The “Occupy Congress” protest was led by two new social organisations, and was backed by dozens of other, mainly left-leaning groups. The build-up to the day’s actions was tense, due in great part to the organisers’ stated aim of pressuring the government to step down and Congress to dissolve.
However, about 1,400 police were deployed to Congress and the area around the building was cordoned off throughout the day.
María Dolores de Cospedal, the deputy leader of the governing Partido Popular, on Monday criticised the planned protest as undemocratic. “The last time I remember Congress being surrounded was when there was an attempted coup d’état,” she said, in reference to Spain’s failed putsch of 1981.
This comparison of current demonstrators with pro-Franco rebels from a dark episode in Spain’s past drew harsh criticism from other political parties.
Spain is in a double-dip recession and has Europe’s highest jobless rate at 25 per cent. The conservative government has embarked on a severe austerity programme in an effort to meet EU targets and slash the deficit.
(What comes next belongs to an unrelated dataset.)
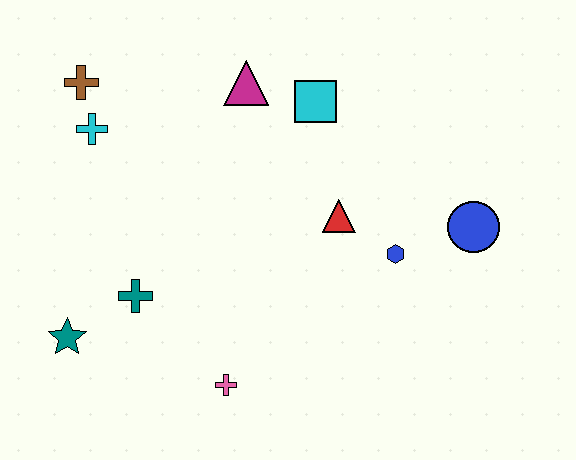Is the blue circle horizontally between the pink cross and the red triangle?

“This government is leading us towards an economic dictatorship,” said telecoms technician Guillermo Ruiz, who was standing within view of Congress behind a makeshift fence erected by the police as the protest got under way. “We need these incompetent people to resign.”
The government of Mariano Rajoy is expected to unveil the proposed 2013 budget tomorrow, along with a raft of structural reforms. Although few details are available, many believe the measures announced will have the blessing of Brussels and will pave the way for a possible sovereign bailout for Spain.
Details of audits carried out on Spain’s banking sector are to be released on Friday. In June, Spain requested a rescue package of up to €100 billion for its banks. The audit results should make clear exactly how much of that amount is needed.
The troubles of Spain’s lenders have helped send the country’s borrowing costs spiralling to unsustainable levels in recent months, fuelling speculation that a full bailout is imminent.
So far, September has lived up to its billing as one of the most challenging months of Rajoy’s tenure. A huge demonstration in Barcelona on September 11th in which Catalan nationalists called for independence from Spain was followed days later by major anti-austerity protests in Madrid.
Yesterday Catalan premier Artur Mas put the central government under further pressure by calling early elections in his region for November.
“People have felt for some time that their politicians are just taking care of themselves,” said Manuel de la Rocha, of the Fundación Alternativas think tank.